Photo of Mr Peter Shore Mr Peter Shore , Stepney

As the hon. Gentleman knows, one of the factors in making firm assumptions is the likely behaviour of the balance of payments—[Interruption.] I would have thought that hon. Gentlemen on all sides of the House would have recognised the importance of that factor in planning. Quite clearly, in the last few months there have been a number of unexpected developments. I refer particularly to the effect on our balance of payments of the Arab-Israeli war and the consequences there.

Photo of Mr Terence Higgins Mr Terence Higgins , Worthing

Does not the right hon. Gentleman realise that the whole basis of planning is to examine alternative assumptions so that the different policies can be appraised? Can he confirm that the idea of setting a main target as a basis for the assumptions, which was the basis of the Government's abortive plan, has been abandoned completely, and that in future it will be based not merely on a target but on industrial expectations?

Photo of Mr Peter Shore Mr Peter Shore , Stepney

The next plan could usefully include both those approaches.

Photo of Mr Emanuel Shinwell Mr Emanuel Shinwell , Easington

Will my right hon. Friend tell the House what National Plan he is talking about? Is it the old one, and is it to be resurrected, or is it a new one? If it is new, will it go the same way as the old one did?

Photo of Mr Peter Shore Mr Peter Shore , Stepney

It is on that latter point that, clearly, we would wish to do all that we could to avoid that contingency.

Photo of Mr David Howell Mr David Howell , Guildford

Can the Minister tell us whether Parliament is to have a chance of re-examining the assumptions or underlying thinking in the new plan before it appears as a finished document?

Photo of Mr Peter Shore Mr Peter Shore , Stepney

I hope to be able, though I cannot say when, to report to the House. It will be as soon as I can after I have had consultations with the N.E.D.C.

Photo of Mr Eric Heffer Mr Eric Heffer , Liverpool, Walton

Can my right hon. Friend indicate whether the new plan will concern itself not only with indicative planning but with physical planning on the basis of some Socialist direction of industry into the areas which really need it?

Photo of Mr Peter Shore Mr Peter Shore , Stepney

The planning measures, as distinct from the framework of the plan, have been pursued as originally laid down in the 1965 plan. Not only have they been pursued; they have been reinforced by various legislative acts of this Government during the past year.
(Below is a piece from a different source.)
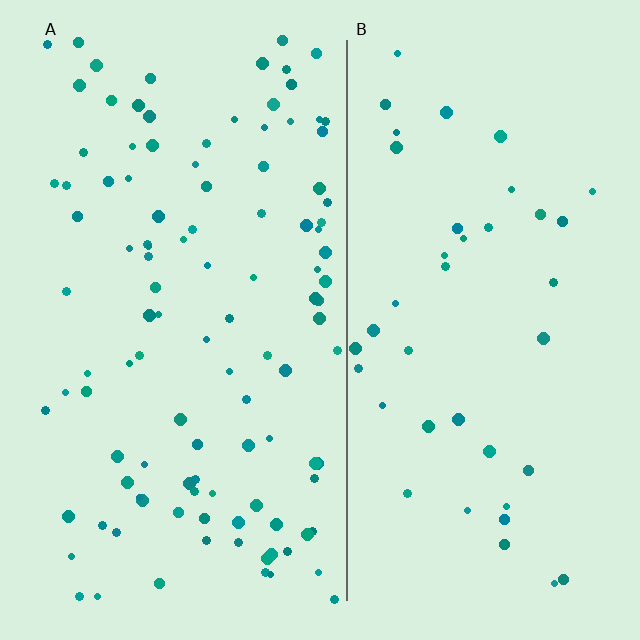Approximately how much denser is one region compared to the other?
Approximately 2.6× — region A over region B.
Photo of Mr Iain Macleod Mr Iain Macleod , Enfield West

Will the Minister clearly repudiate what has just been said by his hon. Friend the Member for Liverpool, Walton (Mr. Heffer) and make it quite clear that there is no question either of the direction of labour or of industry in the Government's thoughts?
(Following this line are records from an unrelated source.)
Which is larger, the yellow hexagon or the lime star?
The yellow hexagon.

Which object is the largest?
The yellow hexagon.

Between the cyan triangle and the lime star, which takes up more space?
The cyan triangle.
Photo of Mr Peter Shore Mr Peter Shore , Stepney

There is no intention to direct labour, but when the right hon. Gentleman says that there should be no direction of industry, he must take account of the fact that so far as a substantial sector of industry is concerned—the public sector—the Government have considerable ability to influence location, and it would be wrong if they did not consider how best to use this.